The underground art scene in Leningrad in the 1980s was relatively small, extremely tight and interconnected. It proudly called itself “the second culture” — as opposed to the first, official one — and it developed an infrastructure of its own, complete with exhibitions, concerts, festivals, literary journals, films and even television. Everybody knew everybody and everybody worked with everybody: musicians painted, artists played music and so on.
The ties between the New Artists — the key underground art movement of the time — and music were especially close. So close that sometimes you could not see the division line between the two. Timur Novikov, the main founder and the leader of the New Artists, was listed as the “official” artist of Soviet post-punk band Kino. Utyogon, the invention of Novikov and another member of the group, Ivan Sotnikov, was premiered at one of musician Sergey Kuryokhin’s concert. The members of Kino — Victor Tsoi and Georgi Guryanov — regularly exhibited with the New Artists. Based on the pattern of the New Artists, Timur encouraged two young musicians: Igor Verichev and Valery Alakhov to start the group New Composers. Sergey Bugaev “Africa” was shuffling around between them all.

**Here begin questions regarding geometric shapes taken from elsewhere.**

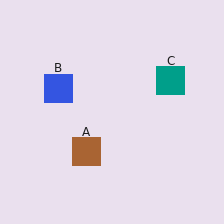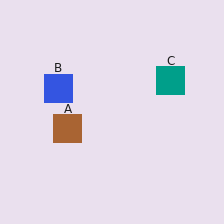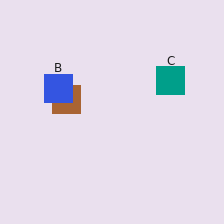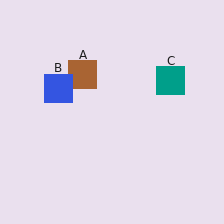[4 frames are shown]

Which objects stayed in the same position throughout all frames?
Blue square (object B) and teal square (object C) remained stationary.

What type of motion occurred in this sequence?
The brown square (object A) rotated clockwise around the center of the scene.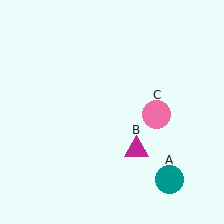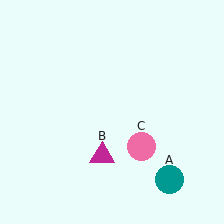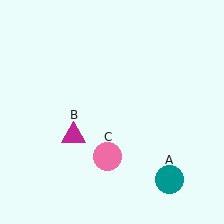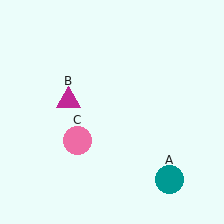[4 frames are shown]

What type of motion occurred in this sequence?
The magenta triangle (object B), pink circle (object C) rotated clockwise around the center of the scene.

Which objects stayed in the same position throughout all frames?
Teal circle (object A) remained stationary.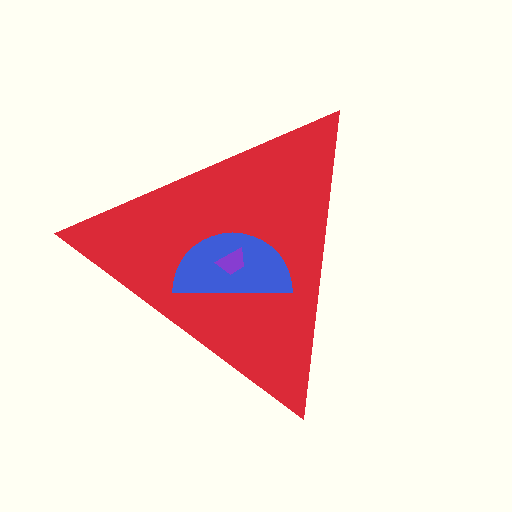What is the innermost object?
The purple trapezoid.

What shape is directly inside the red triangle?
The blue semicircle.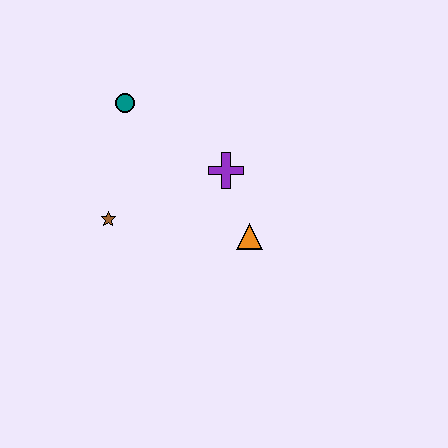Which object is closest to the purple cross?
The orange triangle is closest to the purple cross.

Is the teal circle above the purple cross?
Yes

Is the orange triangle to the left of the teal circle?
No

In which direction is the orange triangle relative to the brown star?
The orange triangle is to the right of the brown star.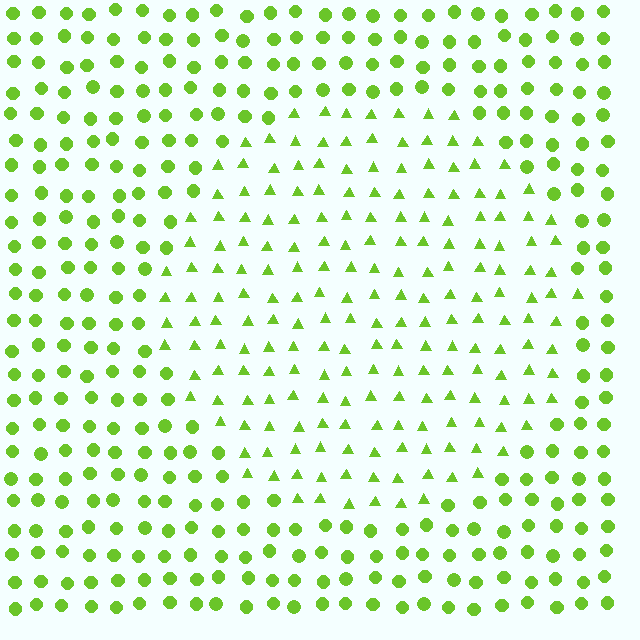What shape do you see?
I see a circle.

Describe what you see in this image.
The image is filled with small lime elements arranged in a uniform grid. A circle-shaped region contains triangles, while the surrounding area contains circles. The boundary is defined purely by the change in element shape.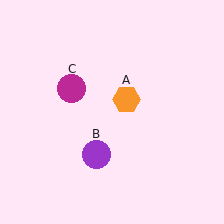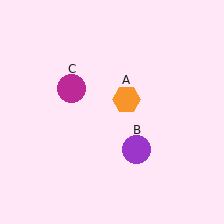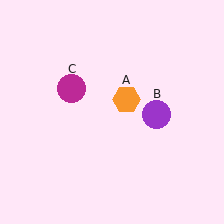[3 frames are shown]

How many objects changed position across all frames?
1 object changed position: purple circle (object B).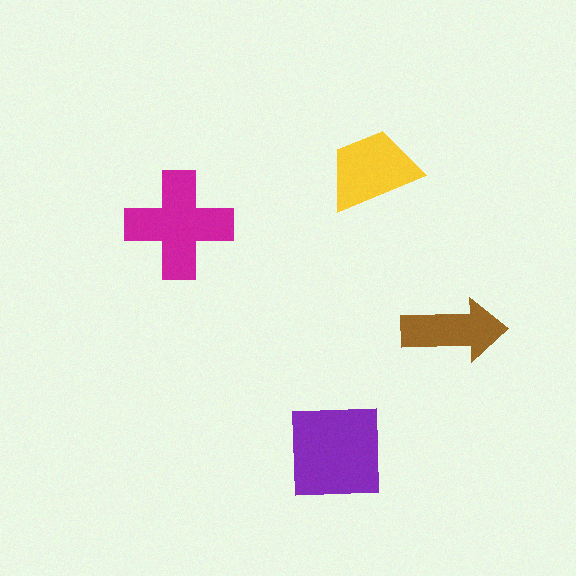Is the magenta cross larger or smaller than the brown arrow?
Larger.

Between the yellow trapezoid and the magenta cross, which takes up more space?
The magenta cross.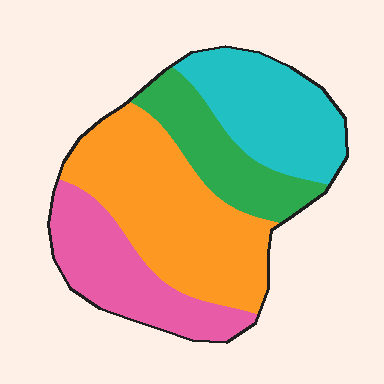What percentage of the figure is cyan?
Cyan takes up less than a quarter of the figure.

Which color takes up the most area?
Orange, at roughly 35%.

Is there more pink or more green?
Pink.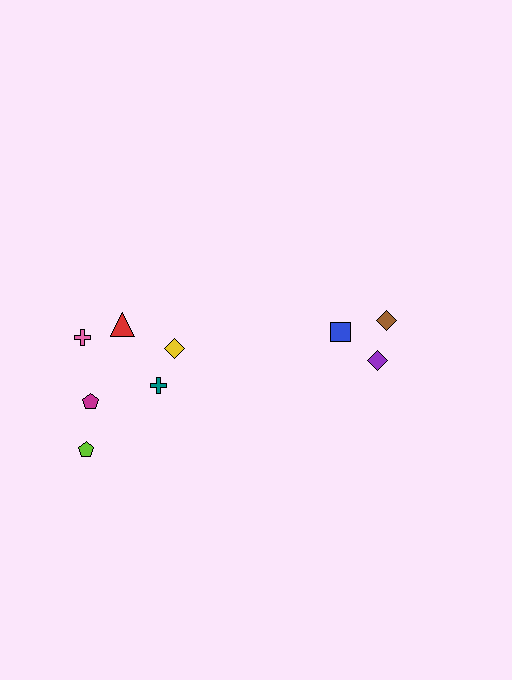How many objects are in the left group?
There are 6 objects.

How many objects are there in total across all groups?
There are 9 objects.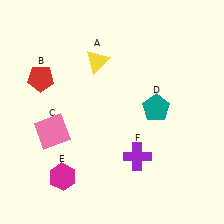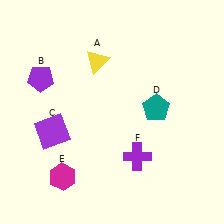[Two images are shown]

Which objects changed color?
B changed from red to purple. C changed from pink to purple.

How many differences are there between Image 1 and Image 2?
There are 2 differences between the two images.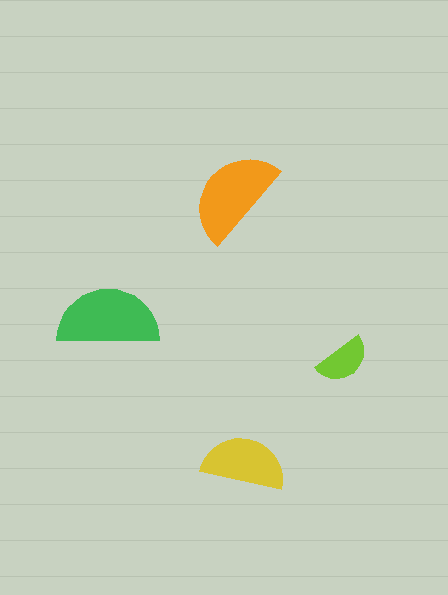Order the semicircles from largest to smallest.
the green one, the orange one, the yellow one, the lime one.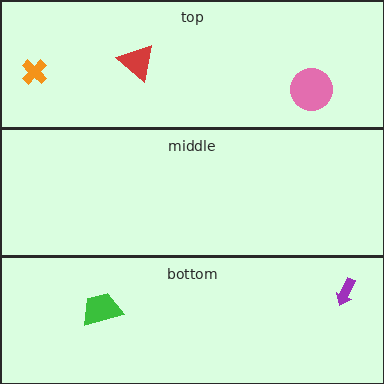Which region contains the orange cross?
The top region.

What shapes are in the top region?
The pink circle, the red triangle, the orange cross.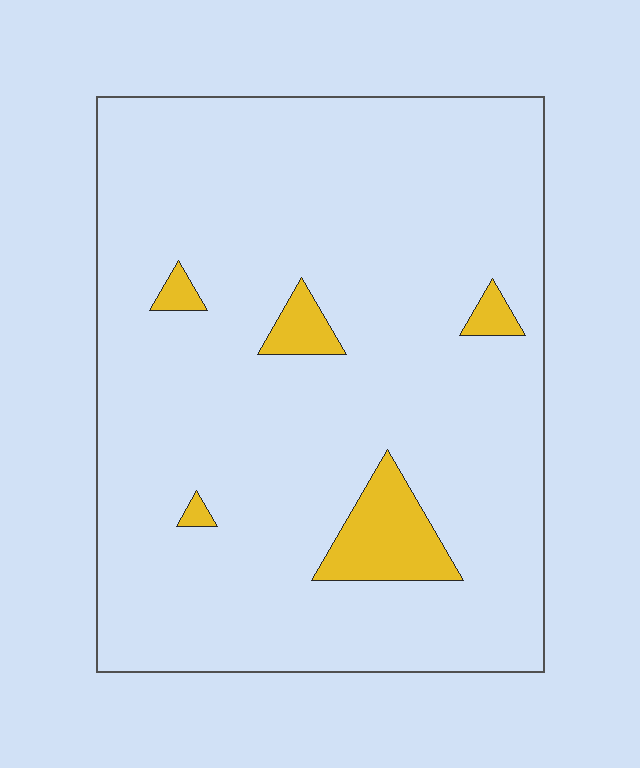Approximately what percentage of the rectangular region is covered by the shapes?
Approximately 5%.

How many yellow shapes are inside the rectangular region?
5.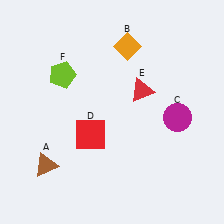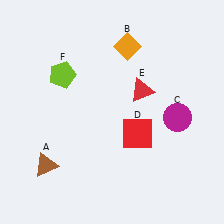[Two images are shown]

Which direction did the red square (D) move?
The red square (D) moved right.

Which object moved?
The red square (D) moved right.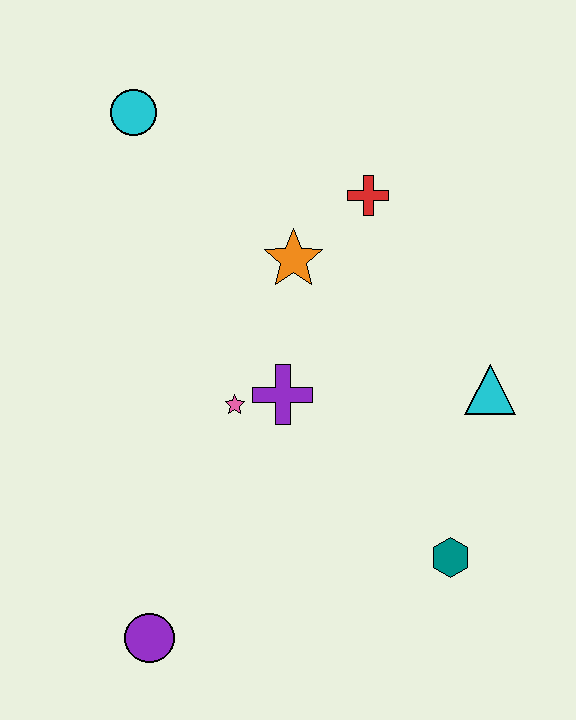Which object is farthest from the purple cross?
The cyan circle is farthest from the purple cross.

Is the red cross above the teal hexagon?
Yes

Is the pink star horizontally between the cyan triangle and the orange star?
No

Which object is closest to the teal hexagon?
The cyan triangle is closest to the teal hexagon.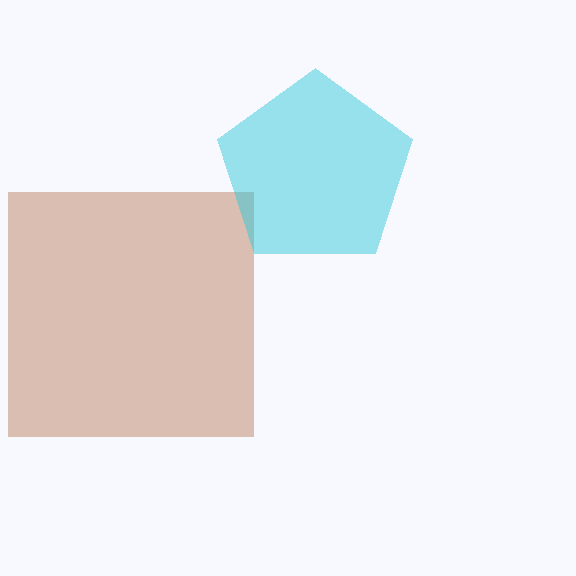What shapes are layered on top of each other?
The layered shapes are: a brown square, a cyan pentagon.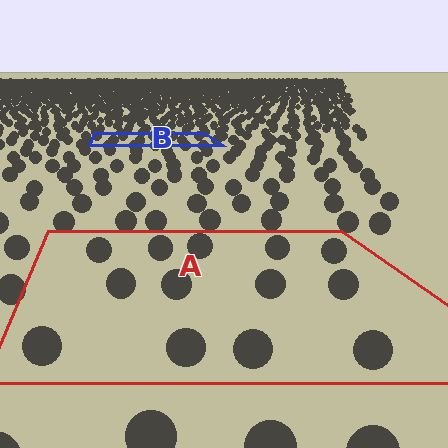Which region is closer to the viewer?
Region A is closer. The texture elements there are larger and more spread out.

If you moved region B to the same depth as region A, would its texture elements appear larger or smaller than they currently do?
They would appear larger. At a closer depth, the same texture elements are projected at a bigger on-screen size.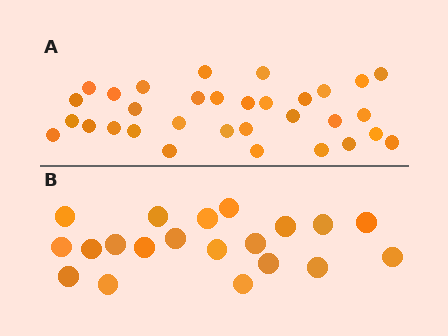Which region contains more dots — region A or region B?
Region A (the top region) has more dots.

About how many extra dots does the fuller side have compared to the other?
Region A has roughly 12 or so more dots than region B.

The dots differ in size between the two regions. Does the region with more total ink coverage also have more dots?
No. Region B has more total ink coverage because its dots are larger, but region A actually contains more individual dots. Total area can be misleading — the number of items is what matters here.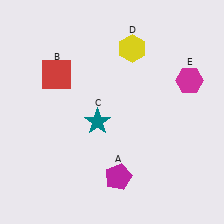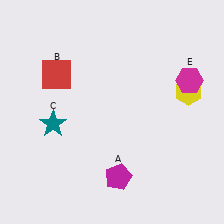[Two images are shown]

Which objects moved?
The objects that moved are: the teal star (C), the yellow hexagon (D).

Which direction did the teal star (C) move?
The teal star (C) moved left.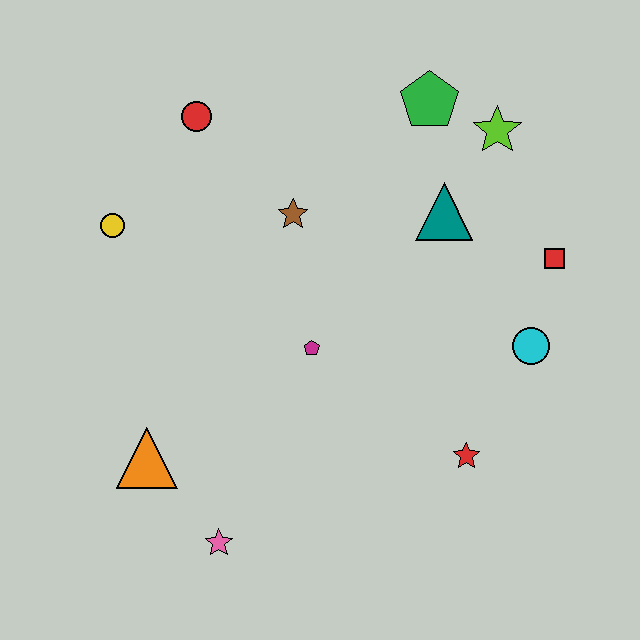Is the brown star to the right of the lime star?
No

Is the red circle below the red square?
No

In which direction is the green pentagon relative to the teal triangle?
The green pentagon is above the teal triangle.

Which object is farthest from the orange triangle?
The lime star is farthest from the orange triangle.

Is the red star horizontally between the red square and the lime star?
No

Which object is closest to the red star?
The cyan circle is closest to the red star.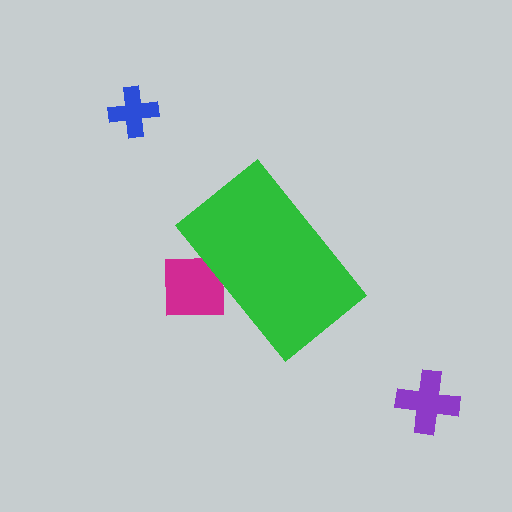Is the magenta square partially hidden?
Yes, the magenta square is partially hidden behind the green rectangle.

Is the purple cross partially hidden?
No, the purple cross is fully visible.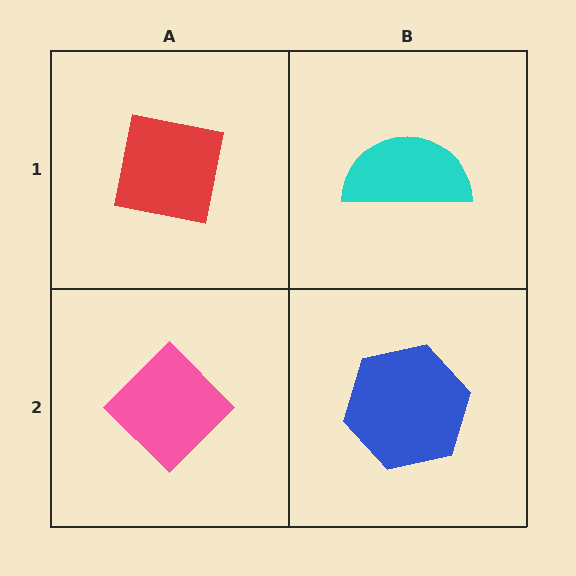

Along with the Necrorealists, another group, born with The New Composers, they were all members of Kuryokhin’s Popular Mechanics, a multimedia performance-cum-orchestra which brought together everything: jazz, rock, art, classical, folk even a circus and a zoo.
The movement inspired Sergey Solovyev, a distinguished official filmmaker, to make his full-length feature ASSA which introduced the scene to wider Soviet audiences and is rightly considered one of the precursors of perestroika.
This selection of clips takes us into the unique world of art and music in Leningrad of the 1980s.
An early Kino song, heavily influenced by the Sex Pistols. Visually it’s an eclectic, even chaotic collage of everything that seemed important at the time: from the Russian avant-garde of the 1920s to the rock of the 1980s.
An important Aquarium song with art collage as the main method of musical material organisation. The clip is not nearly as expressive.
Another seminal song from Aquarium: a sardonic, bitchy attack of the young on the old. This is not the original Aquarium version but a scene from the film ASSA where the song is performed by assorted group of actors and musicians from Kino. Sergey Bugaev “Africa” who played the leading role in the film is lip-syncing to the voice of Moscow rock musician Sergey Ryzhenko.
Kamchatka here is not a Pacific Ocean peninsula on the eastern edge of the USSR, but a boiler room in Leningrad where the Kino singer/songwriter Victor Tsoi worked as a stoker in the 1980s. The clip is an expressive collage of Leningrad cityscapes in the style of underground photographers Boris Kudryakov and Boris Smelov (Grand Boris and Petit Boris).
The song propelled Alisa to underground stardom in 1985. The clip was shot by Joanna Stingray (she is seen in the first frame with Alisa founder Slava Zadery and singer/songwriter Kostya Kinchev), an aspiring American pop singer who was a frequent visitor in Leningrad in the early- and mid-1980s and who eventually released Red Wave, a double LP, with four underground rock bands from Leningrad.
One of the four bands (along with Aquarium, Kino and Alisa) featured on the Red Wave album. The song is one of their best but the clip, also filmed by Stingray, has in fact very little to do with the group. Only two of the four people madly running around Leningrad in winter are actually from the Strange Games: brothers Viktor and Grisha Sologub. The other two are Georgy Guryanov from Kino and Sergey Kuryokhin. Very characteristic of the incestuous nature of the scene.
One of the early music-collage numbers from the New Composers. Visually the clip is just a boisterous wild peace of performance art with not only both members of the duo (Igor Verichev and Valery Alakhov) but the ubiquitous Georgy Guryanov from Kino, the artist Vlad Mamyshev-Monro and many others.
Musically the New Composers were increasingly moving to dance music. Visually, however, the clip is very inventive, heavily influenced by the new tendencies in Timur Novikov’s aesthetics: his transition from the radicalism of the avant-garde of the 1920s to the neo-classicism of Soviet and German totalitarian art of the 1930s which eventually brought him to the New Academia.
A clip from the film Mr Designer, directorial debut by Oleg Teptsov, with stunning music from Sergey Kuryokhin.
One of the very last performances of Popular Mechanics, with Sergey Kuryokhin giving a hilarious and heart-breaking rendition of a blatnyak (a traditional, Russian criminal song) immortalised by a very popular 1960s Soviet comedy.